This week: Witches aplenty in 'Oz the Great and Powerful' and 'Hansel & Gretel: Witch Hunters'; The Rock continues to own 2013 with 'Snitch,' and Jeff Daniels is mad as hell in 'The Newsroom.'
► Of all the things I never thought I’d see after ‘The Evil Dead’ 30 years ago, Sam Raimi making a Disney movie would be right up there. But here he is, trying to satisfy both fans of the original movie and Frank L. Baum books with OZ THE GREAT AND POWERFUL. Set 20 years before the events in the 1939 movie, James Franco plays a small-time circus magician whose hot air balloon gets sucked into a tornado and dumped in the land of munchkins and flying monkeys. There, he tries helping the townsfolk figure out the good witches from the wicked. Hint: Even as a green witch, Rachel Weisz is pretty hot.
► ‘Dead Snow’ director Tommy Wirkola’s HANSEL & GRETEL: WITCH HUNTERS is some slick-looking junk food.

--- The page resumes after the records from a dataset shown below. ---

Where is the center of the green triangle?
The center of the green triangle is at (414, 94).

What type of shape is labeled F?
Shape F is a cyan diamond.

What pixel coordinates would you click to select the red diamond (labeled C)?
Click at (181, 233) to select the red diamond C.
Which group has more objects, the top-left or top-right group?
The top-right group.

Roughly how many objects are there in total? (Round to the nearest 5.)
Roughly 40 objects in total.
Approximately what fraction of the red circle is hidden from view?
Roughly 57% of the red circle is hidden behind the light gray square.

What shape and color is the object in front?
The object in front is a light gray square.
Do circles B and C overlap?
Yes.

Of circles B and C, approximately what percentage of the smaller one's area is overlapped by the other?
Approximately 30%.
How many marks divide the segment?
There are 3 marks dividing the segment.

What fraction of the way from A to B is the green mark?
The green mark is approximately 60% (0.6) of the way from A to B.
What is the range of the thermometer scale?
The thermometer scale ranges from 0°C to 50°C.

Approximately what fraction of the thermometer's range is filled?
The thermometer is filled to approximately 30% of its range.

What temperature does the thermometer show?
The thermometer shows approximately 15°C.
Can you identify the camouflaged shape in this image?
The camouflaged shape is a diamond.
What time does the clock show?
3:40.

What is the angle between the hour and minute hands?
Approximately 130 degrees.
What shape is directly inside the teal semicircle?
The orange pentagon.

In fact, with its cartoonish beheadings, disembowelings and all-around splatter, it feels like the sequel to ‘Army of Darkness’ we’ve waited 20 years for. It could use Sam Raimi’s aloof touch, however. It’s fun in short doses, with Jeremy Renner and Gemma Arterton as the fairy tale kids all grown up, bounty hunting witches across the land. Famke Janssen plays their wicked nemesis with campy gusto. Unlike some ‘extended cuts,’ this one delivers the gore.
► The movie that made an entire generation of kids Bruce Lee fanatics in the ‘70s, ENTER THE DRAGON is like two very different movies. One is a cheesy, horribly-acted thriller with a plot soon to be recycled in a thousand video games. The other has some of the most brilliantly-choreographed, intense martial arts scenes which still hold up fabulous today. You simply can’t watch this movie without wondering what Lee would do next. Uh, besides fight Kareem Abdul Jabbar. 40th Anniversary Blu-ray features all new stuff, including a new documentary and intro by Lee’s wife Linda.

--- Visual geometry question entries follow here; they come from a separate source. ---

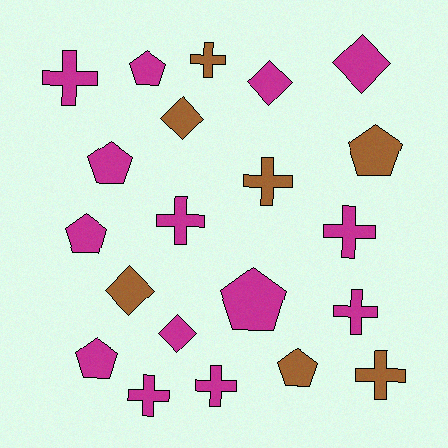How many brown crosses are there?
There are 3 brown crosses.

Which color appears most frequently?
Magenta, with 14 objects.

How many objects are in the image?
There are 21 objects.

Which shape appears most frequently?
Cross, with 9 objects.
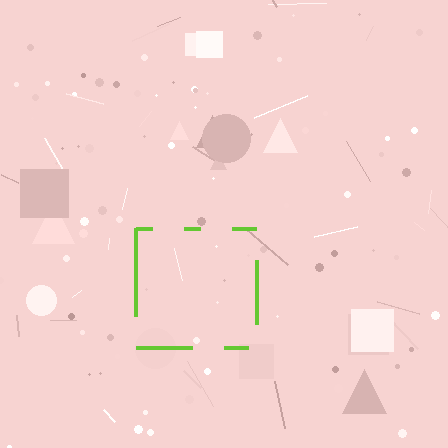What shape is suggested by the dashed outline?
The dashed outline suggests a square.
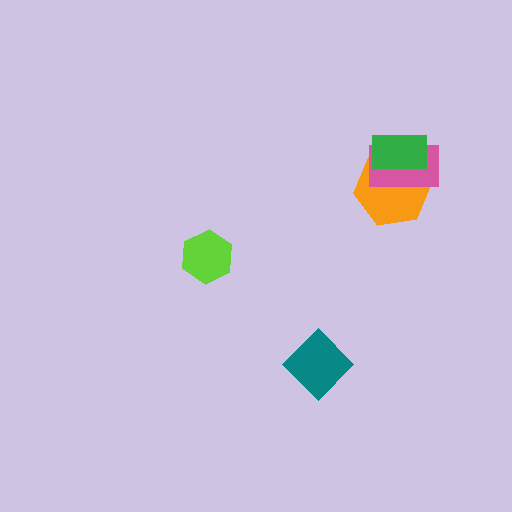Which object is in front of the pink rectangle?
The green rectangle is in front of the pink rectangle.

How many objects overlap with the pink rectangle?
2 objects overlap with the pink rectangle.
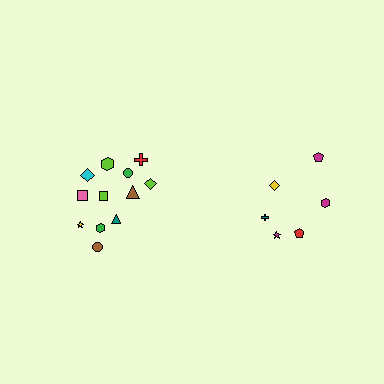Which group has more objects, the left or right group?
The left group.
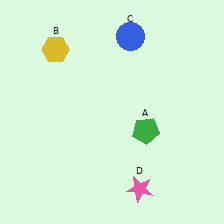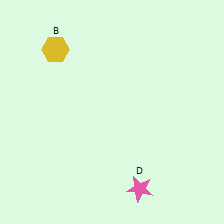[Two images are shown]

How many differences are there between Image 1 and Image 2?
There are 2 differences between the two images.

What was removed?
The green pentagon (A), the blue circle (C) were removed in Image 2.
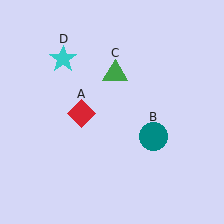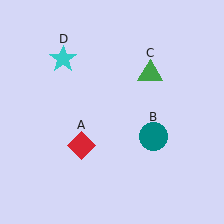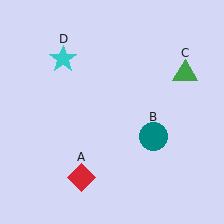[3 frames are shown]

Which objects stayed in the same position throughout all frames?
Teal circle (object B) and cyan star (object D) remained stationary.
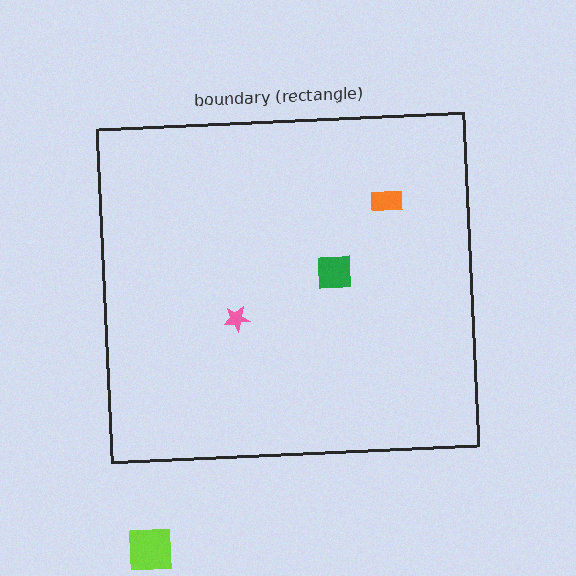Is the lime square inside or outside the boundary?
Outside.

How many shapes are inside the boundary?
3 inside, 1 outside.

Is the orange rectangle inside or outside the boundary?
Inside.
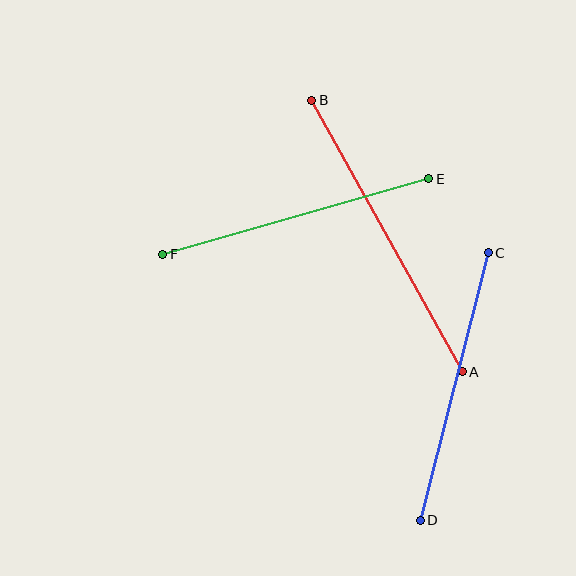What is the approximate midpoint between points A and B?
The midpoint is at approximately (387, 236) pixels.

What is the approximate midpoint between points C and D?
The midpoint is at approximately (454, 386) pixels.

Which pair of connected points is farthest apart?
Points A and B are farthest apart.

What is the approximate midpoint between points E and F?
The midpoint is at approximately (296, 217) pixels.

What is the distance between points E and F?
The distance is approximately 277 pixels.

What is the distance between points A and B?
The distance is approximately 310 pixels.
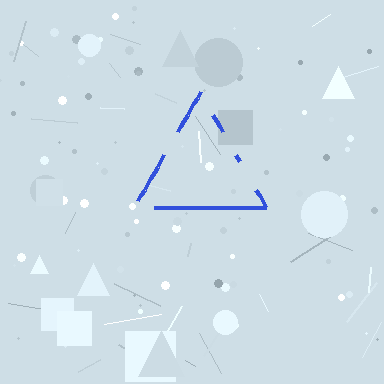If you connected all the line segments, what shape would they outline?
They would outline a triangle.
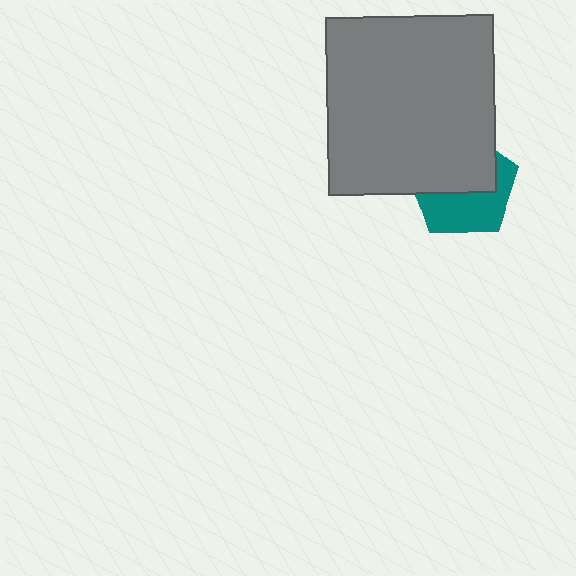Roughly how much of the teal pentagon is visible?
About half of it is visible (roughly 46%).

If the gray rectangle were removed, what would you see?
You would see the complete teal pentagon.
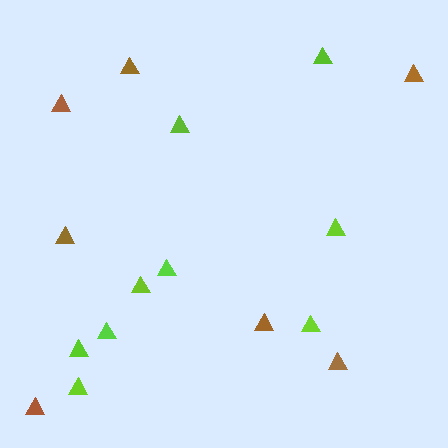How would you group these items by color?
There are 2 groups: one group of brown triangles (7) and one group of lime triangles (9).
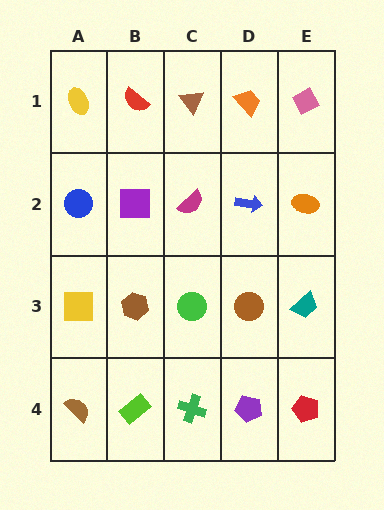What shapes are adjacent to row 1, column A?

► This year isn’t even past the six-month mark, and Dwayne ‘The Rock’ Johnson has already released five movies. He also did a few months on Raw and headlined Wrestlemania 29. Check your kitchen, The Rock is probably making dinner. In-between his bigger flicks this year, SNITCH may be the best of the bunch with Johnson as a construction worker who goes undercover to nail a drug cartel in order to spare his son from a prison sentence.

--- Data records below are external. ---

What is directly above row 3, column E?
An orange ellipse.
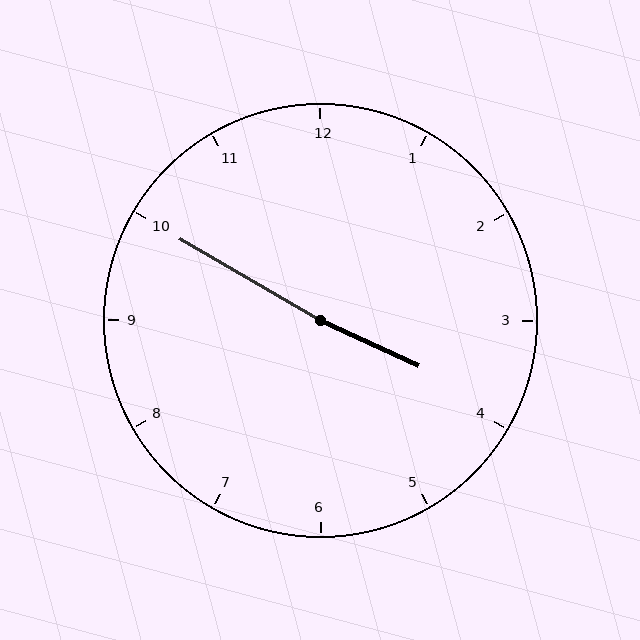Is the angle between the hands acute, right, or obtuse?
It is obtuse.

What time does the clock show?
3:50.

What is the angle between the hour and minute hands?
Approximately 175 degrees.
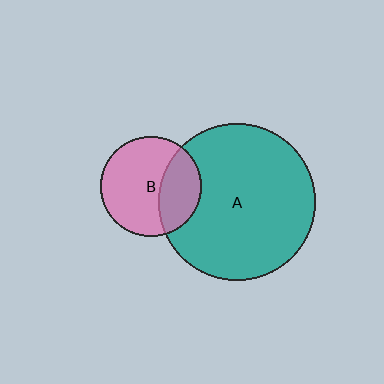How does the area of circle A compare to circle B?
Approximately 2.4 times.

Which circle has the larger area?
Circle A (teal).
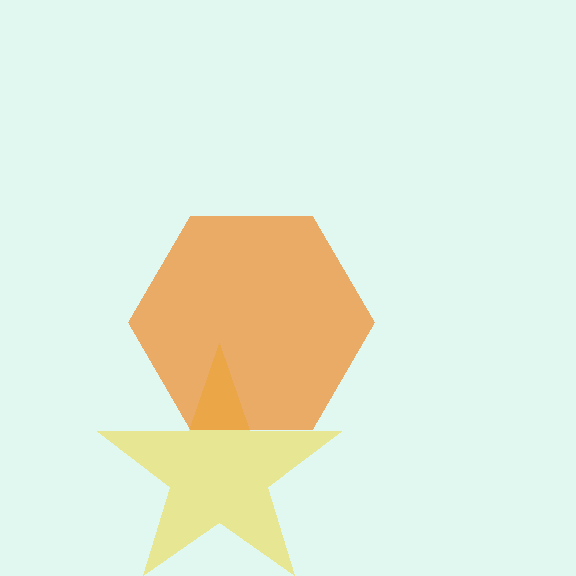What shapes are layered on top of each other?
The layered shapes are: a yellow star, an orange hexagon.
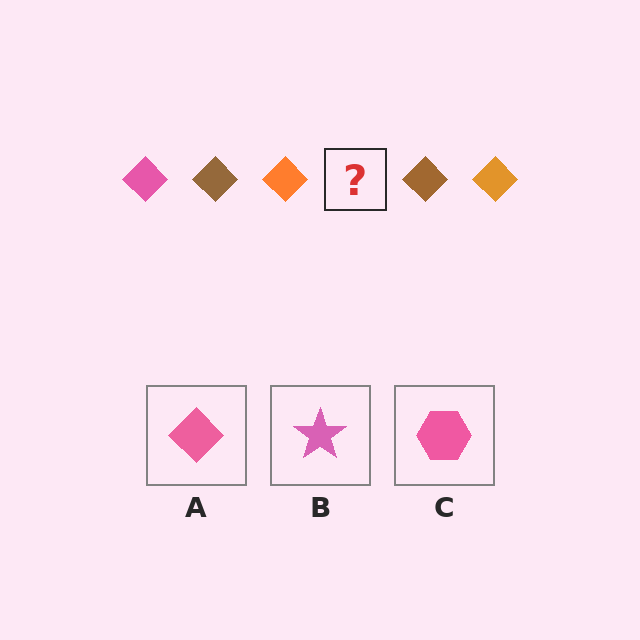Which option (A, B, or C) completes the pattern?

► You'll know whether THE NEWSROOM is for you five minutes into its already classic opening scene. Aaron Sorkin's 'state of the union' address, as rendered by fed-up news anchor Will McAvoy (Jeff Daniels), sets the tone for everything that follows. Blustery and long-winded, sure, but it's one of the rare shows that has its own stubborn agenda and a need to say something profound every week. Each episode, a real-life news crisis (the show is set a few years back) allows Sorkin to vent about 'what it all means' while commenting with the convenience of hindsight. It gets a bit preachy and forced at times, but there's some spectacular writing here and a genuine sense of anger at the state we're in. The show's soap opera tangents are meant as a reprieve from Sorkin's ponderous dialogue, but they feel awkwardly tacked on. 'The Newsroom' works best when it's at full rant.
► Director Quentin Dupieux ('Rubber') gets his weird on for WRONG, about the one thing every man fears most: Losing his dog. For Dolph Springer (Jack Plotnik), the search for his missing pooch leads to a quest where nothing is really as it seems. Jaded, surreal, but with a slight 'Being John Malkovich' vibe. Won't take long before you realize it isn't about the dog, but one dude's rejection of everything he hates in life.
► Before serving up a whole season of ‘Arrested Development,’ Netflix tested the waters with HOUSE OF CARDS, A U.S. version of a BBC miniseries about a Democrat from South Carolina (Kevin Spacey) who gets screwed over for Secretary of State, and serves up payback for everyone who betrayed him. First two episodes were directed by David Fincher.
► Playing TV’s first big lawyer, Raymond Burr starts wrapping shit up in the ninth and final season of PERRY MASON. By now the show was out of the Top 30 and viewers had moved on to Batman and Star Trek and such, but Burr was fantastic right to the end … which comes in August when the second half of the season is released (grrr). This wasn’t the end for Burr in the role, however. Not even close. He went on to make 26 made-for-TV Perry Mason movies until his death in 1993.